Am Berg Horeb hat der Herr zu uns gesprochen. Er sagte: »Jetzt seid ihr lange genug hier gewesen. Brecht eure Zelte ab und macht euch auf den Weg ins Land Kanaan: zu den Amoritern im Bergland und zu ihren Nachbarvölkern im Jordantal, in den Bergen, im Südland, im westlichen Hügelland, an der Mittelmeerküste und im Libanongebirge bis zum Euphrat! Dieses ganze Land gebe ich euch. Ihr werdet sehen: Es liegt offen vor euch. Ihr braucht nur hineinzugehen und es einzunehmen. Euren Vorfahren Abraham, Isaak und Jakob habe ich Kanaan versprochen, ihnen und ihren Nachkommen.«

Bevor wir aufbrachen, sagte ich zu euren Eltern: »Ich kann nicht mehr allein die Verantwortung für euch tragen. 10 Der Herr, euer Gott, hat euch so zahlreich werden lassen wie die Sterne am Himmel. 11 Und ich wünsche euch, dass der Herr, der Gott eurer Vorfahren, euer Volk noch tausendmal größer werden lässt und euch segnet, so wie er es versprochen hat. 12 Aber wie soll ich es schaffen, all eure Probleme und Streitigkeiten zu lösen? Die Last ist für mich allein zu schwer. 13 Wählt deshalb erfahrene, kluge und angesehene Männer aus euren Stämmen aus, die ich als Oberhäupter über euch einsetzen kann.«

14 Euren Eltern gefiel dieser Vorschlag. 15 So ernannte ich kluge und bewährte Männer zu Oberhäuptern eurer Stämme und übertrug ihnen jeweils die Verantwortung für tausend, für hundert, für fünfzig oder für zehn Menschen. 16/17 Sie sollten auch die Streitfälle der Israeliten anhören und als Richter entscheiden. Ich befahl ihnen: »Seid unparteiisch und gerecht! Behandelt jeden Menschen gleich, egal ob er Israelit oder Ausländer ist, angesehen oder unbekannt. Lasst euch von niemandem einschüchtern! Ihr handelt in Gottes Auftrag. Und wenn euch ein Fall zu schwierig ist, dann kommt damit zu mir.« 18 Ich habe euren Eltern damals noch viele andere Anweisungen gegeben und ihnen genau gesagt, wie sich unser Volk verhalten soll.

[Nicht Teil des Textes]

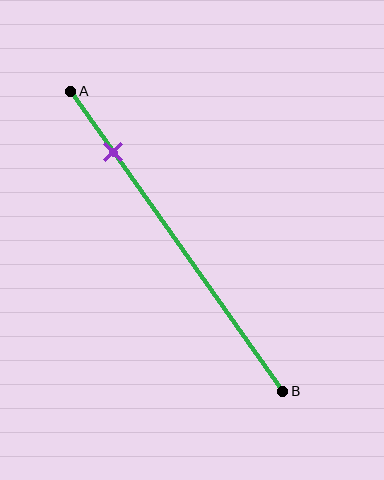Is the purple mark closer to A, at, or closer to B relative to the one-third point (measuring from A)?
The purple mark is closer to point A than the one-third point of segment AB.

Kanaan zum Greifen nah (4. Mose 13–14)

19 Auf Befehl des Herrn verließen wir dann den Horeb und machten uns auf den Weg zum Bergland der Amoriter. Wir durchquerten die große, schreckliche Wüste, die ihr ja auch kennt, und erreichten Kadesch-Barnea. 20 Dort sagte ich zu euren Eltern: »Wir sind da! Hier beginnt das amoritische Bergland, das der Herr, unser Gott, uns schenken will. 21 Ja, er gibt das Land in eure Gewalt! Erobert es und nehmt es in Besitz! Denn so hat es euch der Herr, der Gott eurer Vorfahren, befohlen. Habt keine Angst! Lasst euch nicht entmutigen!«

22 Darauf entgegnete das ganze Volk: »Wir würden lieber einige Männer vorausschicken, die das Land erkunden. Sie können herausfinden, auf welchem Weg wir am besten hineinkommen und welche Städte es dort gibt.« 23 Der Vorschlag gefiel mir, und ich wählte zwölf Männer aus, einen aus jedem Stamm. 24 Sie zogen ins Bergland hinauf und erkundeten es bis zum Eschkol-Tal. 25 Als sie zurückkamen, brachten sie uns Früchte von dort mit und erklärten: »Das Land ist gut, das der Herr, unser Gott, uns gibt.«

26 Aber eure Eltern wollten es nicht erobern. Sie weigerten sich, dem Herrn, ihrem Gott, zu gehorchen. 27 Ängstlich hockten sie in ihren Zelten und klagten: »Der Herr hasst uns! Er hat uns nur aus Ägypten geholt, damit die Amoriter uns angreifen und vernichten! 28 Warum sollten wir ihnen freiwillig in die Arme laufen? Die Kundschafter haben uns allen Mut genommen. Sie haben gesagt, dass die Menschen dort stärker und größer sind als wir. Ihre Städte sind Festungen, die bis zum Himmel reichen! Auch die Anakiter leben dort; sie sind Riesen!«

29 Ich erwiderte: »Lasst euch doch keine Angst einjagen! Fürchtet euch nicht vor ihnen! 30 Der Herr, euer Gott, geht vor euch her! Er selbst kämpft für euch, genau wie er es in Ägypten getan hat. Ihr habt es doch mit eigenen Augen gesehen! 31 Und ihr habt auch erlebt, wie der Herr, euer Gott, euch auf dem Weg durch die Wüste geholfen hat. Bis hierher hat er euch getragen wie ein Vater sein Kind.« 32 Trotzdem haben eure Eltern dem Herrn, ihrem Gott, nicht vertraut. 33 Dabei ist er doch sichtbar vor unserem Volk hergegangen und hat uns von einem Lagerplatz zum nächsten geführt! Nachts hat er mit seinem Feuer unseren Weg erleuchtet, und am Tag war er in der Wolke bei uns.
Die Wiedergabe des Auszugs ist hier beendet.